まさか、こんな話が通用するとは思ってなかったよ。
「ちなみに今のは魔剣ユーデスの入れ知恵ですかね?」
「え?」
なんで?
アタシがユーデスに小声でアドバイスしてもらっていたのに気づかれた?
「そ、そんなわけない! アタシの考えだ!」
「そうですかね?」
「なんだよ……」
「同じなんですよ。私はリスクを冒すタイプには見えないと貴女は仰った。逆に、私も思ったんですよ。貴女もこのように交渉するようなタイプには見えない、とね」
オクルスは意味深な目を向けてくる。
でも、もう戦う気はなさそうだ。
「それでは。バンビーナに、その他の皆様。またのご利用を……」
帽子を被り直すと、オクルスは空気に溶けるようにして消えた。
アタシは全身から力が抜けて、その場に座り込んでしまう。
「……逃しちゃった」
「あれが最善だったよ。今の私たちじゃ勝てなかった。……相手が“戦士”じゃなく、“商人”だからこそ退いたんだ」
ユーデスの言うことはよく分かる。仮に無事に剣を突き刺せたとして、アイツを倒せる自信はない
「でも、デモスソードの情報も……」
「ヤツは諦めたわけじゃない。これからも私とレディーを狙って来る。それこそ、次は万全の状態で襲い掛かってくるはずだ。デモスソードのことは、その時に聞き出せばいい」
アタシはユーデスをギュッと掴む。戦っていた時の握力はもう無い。
「……次は勝てる?」
「ああ。私たちは前座のリビングアーマーとも戦っていたんだ。本調子じゃなかったのはこちらも同じだよ」
ユーデスは、アタシの身体の事は言わない。
「……アタシは」
「レディー。大丈夫。私はいつも君の味方だ。
は私の命の続く限り、君を守ると誓ったんだからね」
色んな感情が流れてきて、アタシは思わず泣き出しそうになる。
「……ありがとう。ユーデス」
──
オクルスは尖塔の影に降り立つと、よろめいて片膝を付く。
「……ダメージはそうでもありませんが、“魔力を吸い取る力”というのはなかなかに卑怯ですね」
「それでも軽く潰せたでしょ? なんで素直に言うこと聞くのぉ?」
気配は感じていたが、横に立つ透明化の魔法を使っている魔族の少女が尋ねる。
魔力の流れを特殊な感覚器官で捉えられるオクルスには、それは赤い空間の歪みのように視えていた。

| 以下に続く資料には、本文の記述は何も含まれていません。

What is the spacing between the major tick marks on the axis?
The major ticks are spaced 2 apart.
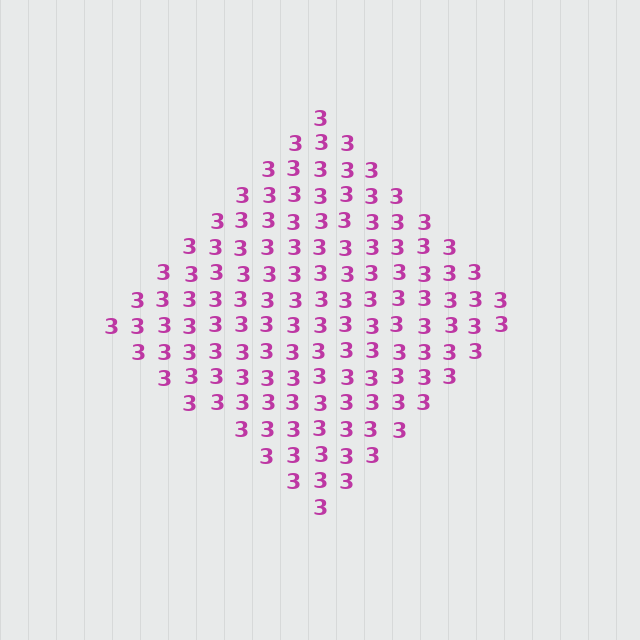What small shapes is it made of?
It is made of small digit 3's.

「……再評価したんですよ。この島よりも“彼女は価値”があるとね」
「魔剣ユーデス? あと、レディー・ラマハイムだっけ?」
オクルスが何も答えないと、それを是として受け取った少女が鋭い牙を剥き出しにして笑う。
「……オクルスがやんねぇのなら、オレが今からでもアイツら皆殺しにして、その魔剣を奪ってきてやんよぉ!」
殺気を漲らせるのに、オクルスはその圧を手で払う仕草をした。
「お止しなさい。フェイフェン」
フェイフェンと呼ばれた少女はピクッと三角耳を動かす。
「……私が退いたのはもうひとつ理由があります」
オクルスはそう言うと、口を開いてペッと何かを吐き出す。
「なぁに、それ?」
それはクシャクシャに丸められたゴミにしか見えない物だった。
フェイフェンはしゃがみこんでクンクンとニオイを嗅ぐ。
「……私宛の手紙ですよ」
「手紙ぃ? そんなモンがどうして体ん中に?」
「私に切りつける際、体内に押し込んだんでしょう。自己再生するのを見越してね。器用なことをするものです」
オクルスはそう言うと、丸まった紙を開く。
「……やはりそうでしたか」
「あ? なんだよ! ひとりだけ分かった顔しないで! オレにも教えろ!」
そうやって興奮するあまり、フェイフェンの透明化が解けかかる。ところどころ白い体毛に覆われているのが背景に映る。